This anecdotal observation of hepatotoxicity in conjunction with concurrent simvastatin treatment resulted in the conduct of a meta-analysis to evaluate the effects of concomitant pazopanib and statin use on the incidence of elevated ALT using data from 11 pazopanib clinical studies (37). The meta-analysis showed that the incidence of ALT elevation (≥3 × ULN) was 27% in patients receiving both pazopanib and simvastatin, which was significantly higher than the incidence of 14% in patients who did not receive statins (P = 0.04). Furthermore, the analysis demonstrated that the ABCG2 (BCRP) 421C>A polymorphism may be associated with ALT elevation in patients taking pazopanib and simvastatin; patients with the variant 421C>A allele had a higher incidence of ALT>3 × ULN (5/7, 71%) compared with those with the wild-type genotype (2/21, 10%; OR, 19.6; 95% CI, 1.9–231.6; P = 0.004). This polymorphism was not associated with ALT elevations in patients treated with pazopanib without concurrent use of statins. This analysis resulted in a label change for pazopanib describing an increased risk of ALT elevations with concomitant use of pazopanib and simvastatin. Both the case history from this study and the subsequent meta-analysis highlight the importance of signal detection, and pharmacokinetic and pharmacogenetic characterization of serious adverse events in early-phase trials to better understand potential mechanisms of injury and inform management of patients.
With the potential for synergism between antiangiogenic agents and taxanes (21, 22), the combination of pazopanib and paclitaxel offered the possibility of developing a platinum-sparing combination for first-line treatment of patients with metastatic NSCLC and other solid tumors. Although the study was open to all solid tumors, participating sites enrolled patients with only two tumor types in this study: melanoma and NSCLC. Patients with NSCLC and melanoma appeared to derive benefit from the therapy. Clinical activity was noted in all four cohorts with a best ORR of 36%. Partial responses occurred in 10 of 28 patients and stable disease >12 weeks in 10 of 28 patients.

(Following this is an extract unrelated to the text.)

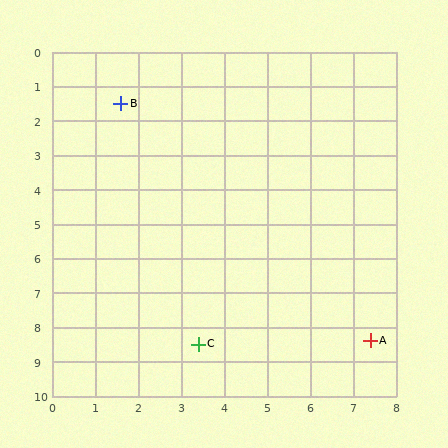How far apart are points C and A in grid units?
Points C and A are about 4.0 grid units apart.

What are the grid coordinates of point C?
Point C is at approximately (3.4, 8.5).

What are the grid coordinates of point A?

Paclitaxel has been used in the first-line treatment of metastatic melanoma both as a single agent and in combination with carboplatin, with reported response rates of approximately 12% to 16% (38–40) and 16% to 20%, respectively (30, 41, 42). Because VEGF expression has been shown to play a role in metastatic melanoma (43), studies to explore the combination of carboplatin, paclitaxel, and antiangiogenic agents such as sorafenib and bevacizumab have been performed; however, these studies have not shown improved efficacy compared with the carboplatin and paclitaxel doublet (30, 42). In this study, the response rate for melanoma was 29% (5 of 17 patients with PR) with an additional 41% (7 of 17 patients) demonstrating SD of >12 weeks, and one patient diagnosed with ocular melanoma maintained antitumor response for more than 100 weeks. In addition, an ongoing phase II study of pazopanib in combination with a weekly regimen of paclitaxel for the first-line treatment of unresectable melanoma has reported data from a planned interim analysis in 20 patients and demonstrated a response rate of 42% (32); this study will continue to accrue 60 patients with a primary endpoint of 6-month PFS. These studies suggest that the combination of pazopanib and paclitaxel is active in melanoma and warrant further investigation.

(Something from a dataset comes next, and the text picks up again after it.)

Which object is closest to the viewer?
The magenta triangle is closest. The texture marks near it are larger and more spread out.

In this study, the response rate for NSCLC was 45% (5 of 11 patients with PR) with an additional 27% (3 of 11 patients) demonstrating SD of >12 weeks. The clinical activity observed in patients with NSCLC in this study suggests further investigation of the combination of pazopanib and paclitaxel is warranted. Recent data reported with docetaxel and nintedanib in the second-line setting for advanced NSCLC demonstrated a significant improvement of both PFS and OS for the combination treatment compared with single-agent docetaxel (44). In this setting, combination treatment with docetaxel and nintedanib continued until disease progression; this approach may be worth considering in future studies of the combination of pazopanib and paclitaxel. In our phase 1 trial, 50% of patients completed the 6 cycles of combination therapy and were continued on single-agent pazopanib for a range of 2 to 24 months.

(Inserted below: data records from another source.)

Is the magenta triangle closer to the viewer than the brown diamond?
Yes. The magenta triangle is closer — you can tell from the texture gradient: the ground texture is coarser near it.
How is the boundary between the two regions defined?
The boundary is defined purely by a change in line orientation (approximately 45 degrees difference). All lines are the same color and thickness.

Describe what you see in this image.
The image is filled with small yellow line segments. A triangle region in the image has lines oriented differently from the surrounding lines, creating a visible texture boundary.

Since this study was initiated, treatment paradigms in both melanoma and NSCLC have undergone a rapid transformation. In melanoma, the emergence of newer targeted agents, including vemurafenib, dabrafenib, and trametinib, have resulted in higher response rates and improved clinical outcomes, especially for patients with V600 mutation–positive tumors (45). This study did not prospectively test for the status of V600 mutations in the melanoma subset of patients. With the availability of an approved test for this marker, future studies should incorporate evaluation of this marker. In addition, emerging data from studies in both melanoma and NSCLC with immune therapies, including ipilimumab, the PD-1 checkpoint inhibitors, and combinations of these agents, suggest that the landscape of treatment in the first-line metastatic setting for each of these tumor types will continue to change (45, 46). In the face of these changes, future studies of the combination of pazopanib and paclitaxel will need to carefully evaluate the appropriate setting for use of this combination.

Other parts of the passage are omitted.